Conversations with Friends by Sally Rooney
In the summer break from university, twenty-one-year-old Frances is an intern at a literary agency, performing poetry with former lover, Bobbi, in the evenings. Melissa, a photojournalist in her thirties, befriends the young women when she proposes writing a magazine feature about them. Through her, Frances meets her husband, Nick, a handsome actor with mental health issues, and embarks on an affair.
Intelligent, idealistic, Frances is still trying to work herself out, so being with Nick adds another layer of complication. Terrified of her own vulnerability, she takes herself seriously and not seriously enough, and prizes saying what’s interesting and amusing above what she genuinely feels. In awe of anyone she admires, her repressed envy can come across as indifference or disdain.

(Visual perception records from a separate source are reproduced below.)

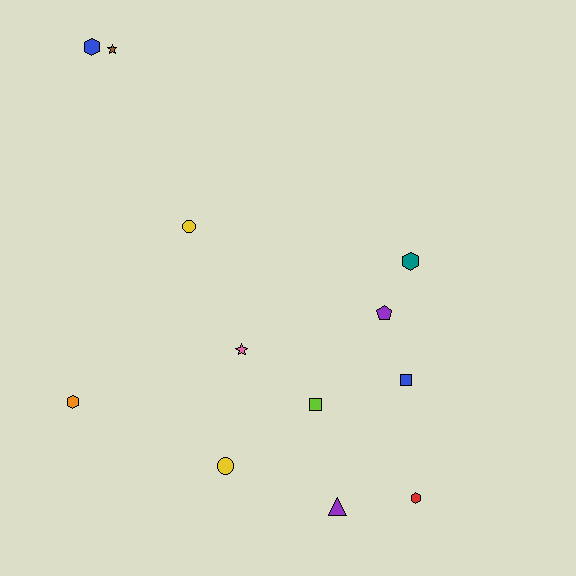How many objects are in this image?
There are 12 objects.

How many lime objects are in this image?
There is 1 lime object.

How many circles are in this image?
There are 2 circles.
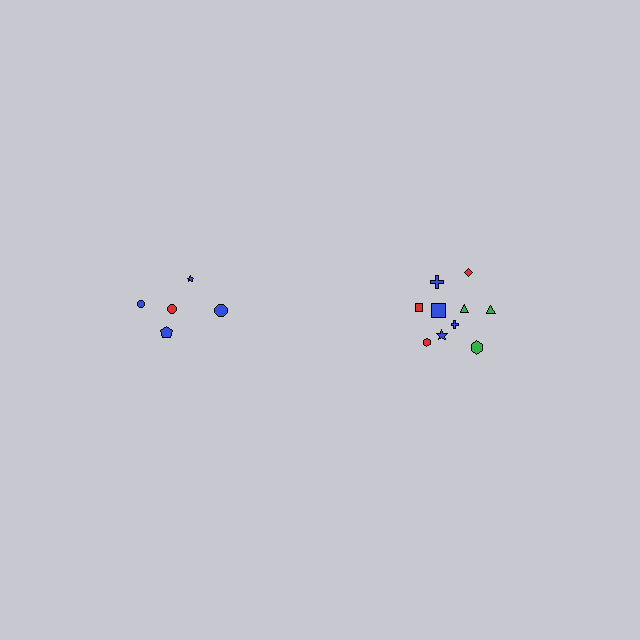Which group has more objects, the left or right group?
The right group.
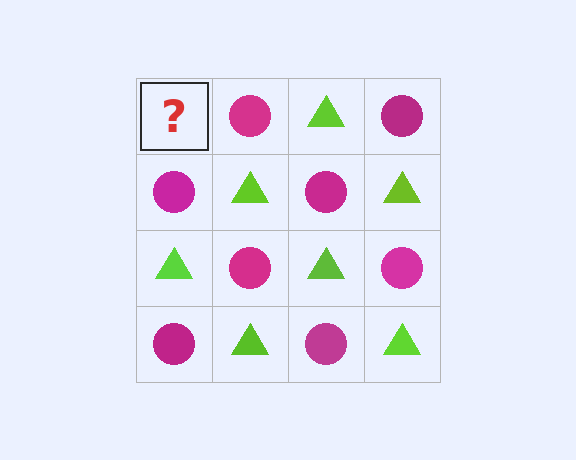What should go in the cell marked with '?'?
The missing cell should contain a lime triangle.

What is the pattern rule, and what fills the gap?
The rule is that it alternates lime triangle and magenta circle in a checkerboard pattern. The gap should be filled with a lime triangle.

Sally Rooney’s debut novel is an entertaining and poignant take on the trials of late adolescence, the search for a coherent identity and the ways in which we might hurt other people when trying to avoid being hurt ourselves. Most of the time, I really enjoyed being inside Frances’ headspace, as she overanalyses the trivial and minimises the bigger issues that impact on her personally, including the legacy of an alcoholic father and her own health issues. The conversations, virtual and face-to-face, between the four main characters are excruciatingly credible. Thanks to Faber and Faber for my review copy.